There were never enough. We could have eaten them until they came out of our ears. My poor mum. She really did stand and slave over a hot stove to make them for us. What a treasure she was and is!!
I still make fried potatoes from time to time, but I don't use leftover boiled potatoes now. I have found that if you cut them up and then cook them in a pan with a lid on for about 8 minutes or so, that is long enough to cook them through and then you can begin the business of browning them.
I don't pare them either, leaving the skins on for extra taste and fibre. I also probably don't use as much butter as she did either, my modern day healthy conscience not allowing me to indulge that whim to it's fullest . . . They are still a rare treat, and they are still a deliciously scrummy treat.
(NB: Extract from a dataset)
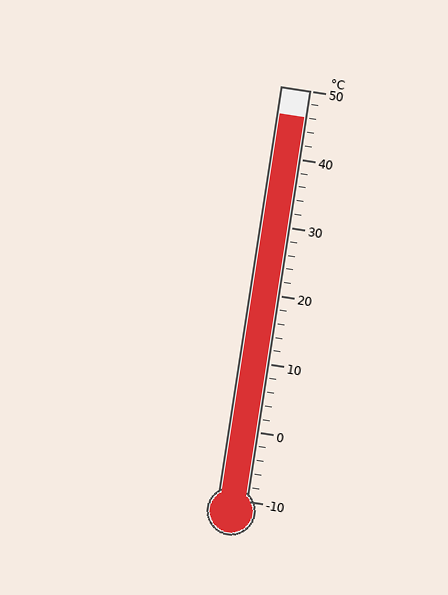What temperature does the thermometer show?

Once in a blue moon? Why not!!
Paired up with some deliciously lean Danish Bacon Chops they make a fabulous supper dish. A poached or fried egg goes fabulously with this as well, if you are feeling really indulgent.
Well . . . what are you waiting for??? Go ahead, you only live once!! (And you can take each other out for a long walk afterwards!)
*Bacon Chops and Fried Potatoes*
The amounts I am giving here are for two people, but can be very easily multiplied to serve more. It's a no brainer really.
2 danish bacon chops, cut about 1/2 inch thick
12 new potatoes, washed, thencut in half and then sliced into half moons
1 medium onion, peeled and chopped
1 knob of butter and a splash of oil
salt and black pepper to taste (Go easy on the salt as bacon can be salty)
Prepare your vegetables. Heat a large nonstick skillet over medium high heat and add the butter and oil. Once the butter starts to foam, toss in the potatoes and onions, and stir to coat them with the butter/oil. Lower heat and then cover with a lid. Cook for about 8 minutes until the potatoes are tender. Remove lid and increase the heat, and cook, stirring until they begin to brown. Push the potatoes to the side and add the bacon chops. Cook them for about five minutes per side, until nicely browned and cooked through. Season the potatoes to taste with a pinch of salt and some black pepper. Divide amongst two heated plates and serve.
Note - an egg goes very well with this if you really want to go whole hogg!!